Background

Acute myeloid leukemia (AML) is a type of malignant neoplasm characterized by clonal proliferation, abnormal growth and impaired differentiation of hematopoietic stem cell (HSC) in the hematopoietic system, in which immature myeloid cells infiltrate in the bone marrow, peripheral blood or other extramedullary tissue (such as the lymph nodes, spleen and central nervous system) [1,2,3]. With advance of molecular biology, the awareness and knowledge of tumorigenesis and development of AML is gradually growing. However, the outcome of AML patients remains dismal, with the 5-year overall survival (OS) of 40% for patients younger than 60 years and 10 ~ 20% for patients older than 60 years [4]. Hence, illustration of the molecular mechanism of pathogenesis underlying AML is crucial for seeking effective novel diagnostic and therapeutic targets.

Noncoding RNA (ncRNA), which is characterized by non-protein coding functional RNA, plays a crucial role in AML diagnosis, prognosis and treatment [5]. CircRNA, a large class of endogenous ncRNA, has a covalent closed loop building through a phosphodiester bond between their 3′ and 5′ ends, which is produced by an atypical splicing called back-splicing [6, 7]. Due to the circular structure of the circRNA, circRNA is speculated to be more stable than linear transcripts, showing higher median half-life and higher expression of some specific circRNAs than their linear transcripts [8]. Though ncRNA has been known for decades, the discovery of circRNA, which recognized recently, opens up new cognition of complex RNA-modulated gene expression [7]. The regulated function of circRNA is mainly based on the competing endogenous RNA (ceRNA) hypothesis which was proposed in 2011 [9]. The ceRNA hypothesis presents an idea that RNA transcripts communicate and regulate their respective expression levels through competing for binding microRNA response elements (MREs). CircRNA could function as miRNA sponges by binding to miRNA with MREs, which will prohibit mRNA degradation through miRNA-mediated pathways [6]. CircRNA could negatively regulates mRNA expression level as miRNA sponge by ceRNA network, and a growing number of evidences also have demonstrated this hypothesis [10]. For instance, one most well characterized circRNA is circRNA Cdr1as, which has 73 partially complementary binding sites for miR-7. Knocking down of Cdr1as from the mouse genome will downregulate the expression of miR-7 in the mouse brain, and thus, the mir-7 target genes (such as Fos) were upregulated in Cdr1as knockout mice [11]. CircPAN3 (hsa_circ_0100181) could mediate the chemoresistance of AML cells through circPAN3 − miR-153-5p/miR-183-5p − XIAP axis [12], and circDLEU2 (hsa_circ_0000488) could promote AML cell proliferation and inhibited cell apoptosis through circDLEU2 − miR-496 − PRKACB axis [13]. Nonetheless, more researches are still needed to explore the comprehensive role of circRNA as ceRNA in the pathogenesis of AML. In addition, circRNA could also be a potential biomarker for diagnosis and prognosis of AML [14].

In the current study, the expression profiles of circRNAs, miRNAs, and mRNAs in bone marrow of AML patients and healthy controls were collected from Gene Expression Omnibus (GEO) datasets. The differentially expressed mRNAs (DEmRNAs), differentially expressed miRNAs (DEmiRNAs), and differentially expressed circRNAs (DEcircRNAs) were identified using R software, and the interactions of circRNAs and miRNAs, and miRNAs and mRNAs were predicted using accepted algorithm. After that, the circRNA-miRNA-mRNA (ceRNA) network was established. To evaluate the main function that circRNA involved in the tumorigenesis of AML, gene ontology (GO) annotation and Kyoto Encyclopedia of Genes and Genomes (KEGG) pathway analyses were performed.

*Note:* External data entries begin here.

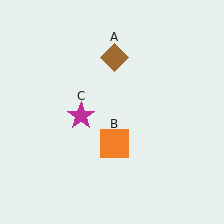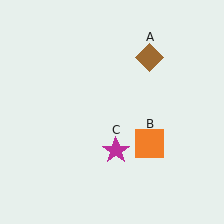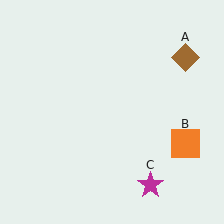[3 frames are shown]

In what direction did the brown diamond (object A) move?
The brown diamond (object A) moved right.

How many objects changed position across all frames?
3 objects changed position: brown diamond (object A), orange square (object B), magenta star (object C).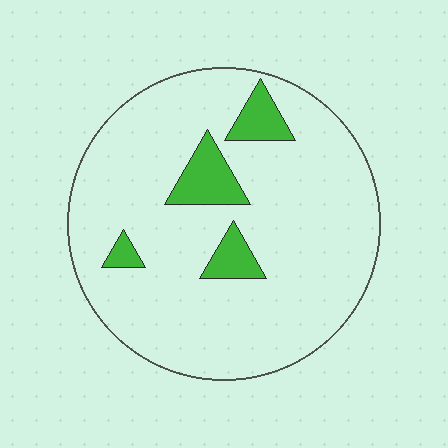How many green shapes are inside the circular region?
4.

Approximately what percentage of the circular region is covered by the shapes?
Approximately 10%.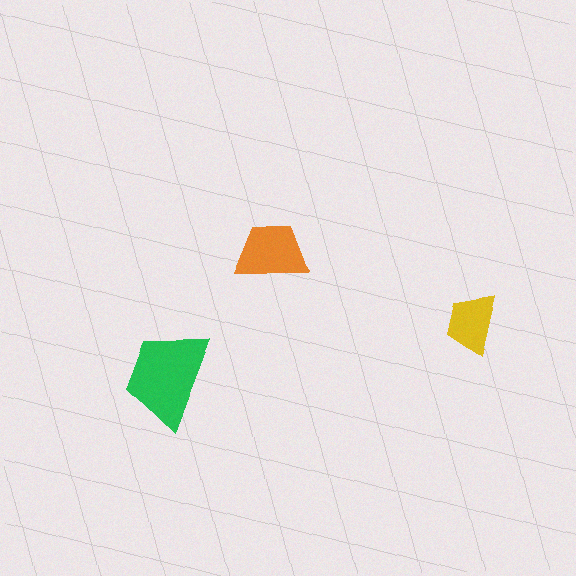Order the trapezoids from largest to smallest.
the green one, the orange one, the yellow one.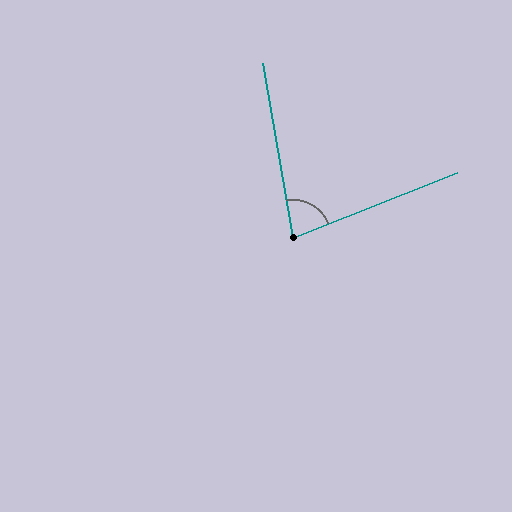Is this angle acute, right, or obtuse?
It is acute.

Finally, The Cancer Genome Atlas (TCGA) database and Genotype-Tissue Expression (GTEx) database were used for validation and survival analysis of the hub genes. This study will take an attempt to provide a compressive insight for biomarker discovery, the pathogenesis of AML, and the development of the novel treatment strategy for AML.

Methods

Dataset collection

The circRNA, miRNA and mRNA expression profiles were downloaded from GEO (https://www.ncbi.nlm.nih.gov/geo/). The microarray data of circRNA were obtained from the GSE116617 [15] (including 8 patients and 4 healthy controls) and GSE94591 [16] (including 6 patients and 4 healthy controls). The miRNA expression data was obtained from the GSE142699 (including 24 patients and 24 healthy controls), and mRNA expression data was obtained from the GSE114868 [17] (including 194 patients and 20 healthy controls).

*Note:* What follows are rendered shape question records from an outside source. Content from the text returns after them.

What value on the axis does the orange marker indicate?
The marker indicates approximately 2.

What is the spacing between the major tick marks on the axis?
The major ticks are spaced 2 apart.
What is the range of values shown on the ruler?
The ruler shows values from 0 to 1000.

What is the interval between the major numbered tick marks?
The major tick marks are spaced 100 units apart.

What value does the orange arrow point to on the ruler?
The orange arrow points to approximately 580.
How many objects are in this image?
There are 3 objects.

Identification of differentially expressed circRNAs, miRNAs and mRNAs

The Bioconductor Limma [18] package (version 3.44.3) was used to identify DEcircRNAs, DEmiRNAs and DEmRNAs between AML patients and healthy controls. The significant DEcircRNAs (P < 0.05 and |log FC| > 2) of each of the two circRNA expression profiles were identified. To enhance the accuracy of the results, the DEcircRNAs were analyzed by Venn analysis using the FunRich software (version 3.1.3) [19], and only the intersections circRNAs between the GSE116617 and GSE94591 were calculated downstream. The threshold of P < 0.05 and |log FC| ≥ 1 were used to identify DEmiRNAs, and the threshold of P < 0.01 and |log FC| ≥ 2 were used for DEmRNAs.

Construction of the circRNA-miRNA-mRNA network

To construct the circRNA-miRNA-mRNA network, we first predict the target miRNAs of DEcircRNAs from circbank database [20]. To increase the reliability of analysis, we selected the overlapping parts of predicted target miRNAs and the DEmiRNAs as the target miRNAs and established a circRNA-miRNA network. Next, we searched for the miRNA-predicted mRNAs pairs from the miRWalk database and the overlapping parts between the predicted mRNAs and the DEmRNAs were selected to construct a miRNA-mRNA network related to tumorigenesis. MiRWalk [21] database is a comprehensive predicted miRNA-targeted mRNA tool using the TarPmiR algorithm and two other miRNA-target prediction data-sets (TargetScan and miRDB). The TarPmiR algorithm applies a random-forest-based approach to predict miRNA target sites, and the score > 0.8 was set as the cut-off criterion in this study. The miRNA-mRNA pairs with the score > 0.8 and in both the two other miRNA-target prediction data-sets were selected for further study. Only the miRNAs in the miRNA-mRNA network were selected to construct the circRNA-miRNA-mRNA network. Finally, the visualized circRNA-miRNA-mRNA network was established using the Cytoscape software (version 3.7.1) [22]. The basic characteristics of the involved circRNAs were obtained from the Cancer-Specific CircRNA Database (CSCD) [23], including the number and the position of the microRNA response element, the open reading frame and the RNA binding protein.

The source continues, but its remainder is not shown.